AGs in two provinces are now suggesting an end to preliminary hearings as a way to solve problems of delays in criminal courts. The need to find a solution to court delays has been under the spotlight following last year’s Supreme Court decision in Jordan, with reports of criminal cases being stayed or thrown out because it has taken too long for the case to get to court.
Watching a suspected murderer or rapist walk free because it’s taken too long to go to trial is a hard thing for all concerned, from victims to those who live and breathe the justice system.

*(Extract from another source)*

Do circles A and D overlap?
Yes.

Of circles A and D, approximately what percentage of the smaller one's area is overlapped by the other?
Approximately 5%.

And yet cutting preliminary hearings will not rectify this situation. Preliminary hearings do not create delays, they help to prevent them. The mistake lies in thinking that a trial merely repeats the steps already taken in the preliminary hearing.

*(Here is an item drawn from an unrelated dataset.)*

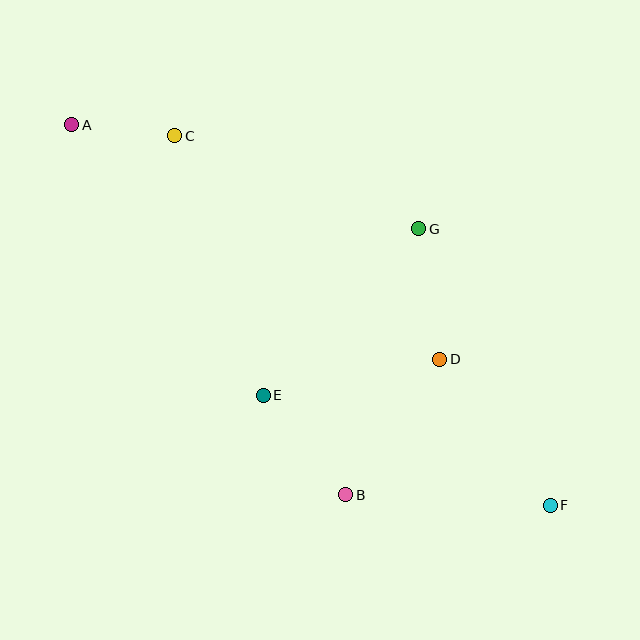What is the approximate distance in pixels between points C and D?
The distance between C and D is approximately 347 pixels.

A preliminary inquiry actually allows the defence and the Crown to size up each other’s case and decide whether there’s enough evidence to proceed to trial. The vast majority of cases with a preliminary inquiry are resolved and do not proceed to trial. If they do proceed to trial, the preliminary inquiry helps to focus the arguments and eliminate mistakes, thus moving proceedings along more quickly.
Recent research published in the Canadian Journal of Criminology and Criminal Justice suggests that only 25 per cent of eligible cases opt for a preliminary inquiry. Further, at most two per cent of all court appearances are used for preliminary inquiries.

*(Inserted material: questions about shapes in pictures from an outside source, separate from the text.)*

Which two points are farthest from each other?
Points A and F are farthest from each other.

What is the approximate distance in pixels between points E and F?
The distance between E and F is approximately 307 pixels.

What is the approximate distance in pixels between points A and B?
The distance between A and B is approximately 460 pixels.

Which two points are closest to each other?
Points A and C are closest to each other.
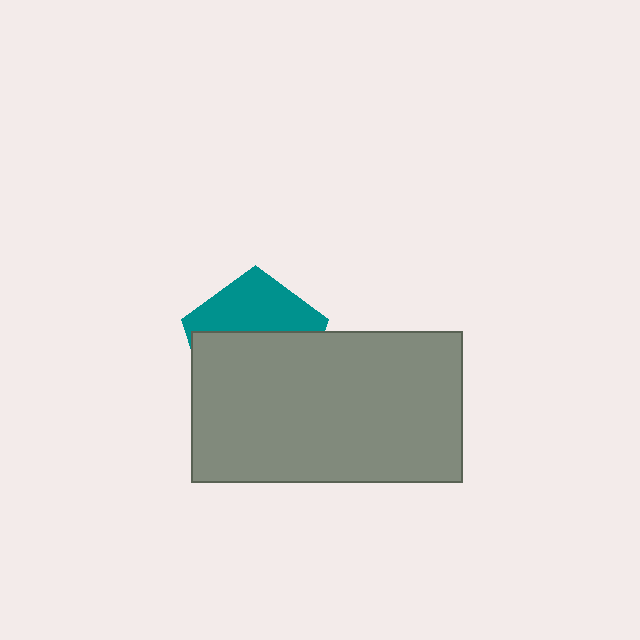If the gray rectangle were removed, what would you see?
You would see the complete teal pentagon.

While the impulse to eliminate unnecessary delays in the court system is a noble one, the mistake is to see scissors – cuts – as the only tool to deal with the problem. Instead, there are a number of innovative ways for all the players to make matters move through the courts more quickly.
Prosecutors could be encouraged to use their discretion to resolve, divert or withdraw matters that shouldn’t take up court time. Most criminal cases do not end with a trial, so if trials are not set unnecessarily, no court time is wasted. Crown charge approval systems assist in weeding out weak cases early on.
Prosecutors and police could improve practices for preparing disclosure, so it gets to defence counsel at first appearance, and in a consistent, readable format. Police could be resourced to hire experienced counsel and support staff to vet disclosure before it goes to Crown counsel.
Judges could ensure a more robust pre-trial process, involving appearances before case management judges with focused submissions on the structure and anticipated nature of the trials and hearings, prompt provision of witness lists and detailed time estimates for examinations and submissions. This would help the judicial process run more smoothly and leave less room for delay down the road.
Defence counsel could use technology to manage routine intake appearances more efficiently. An online system for routine appearances could allow the accused or counsel to appear electronically or by phone, unless a judge is required to settle any dispute.
Governments could help by promptly filling judicial vacancies, assigning adequate resources to the criminal justice system and ensuring sufficient funding for legal aid services across Canada. Removing mandatory minimums, which constrain Crowns’ discretion in resolving cases, and expanding diversionary programs to remove minor charges from the system, are other ways of shifting priorities to early resolution.
There is simply no evidence to back up the claim that preliminary hearings cause delays in the system, and a great deal of evidence to the contrary. We would ask that governments critically evaluate the real reasons for delays in the system and then choose the tools best suited to fix the problem, rather than assume one quick cut will do the trick.
Ian M. Carter is the Vice-Chair of the CBA National Criminal Justice Section and a partner at Bayne Sellar Boxall.
The CBA has written to the federal Justice Minister in support of retaining preliminary hearings.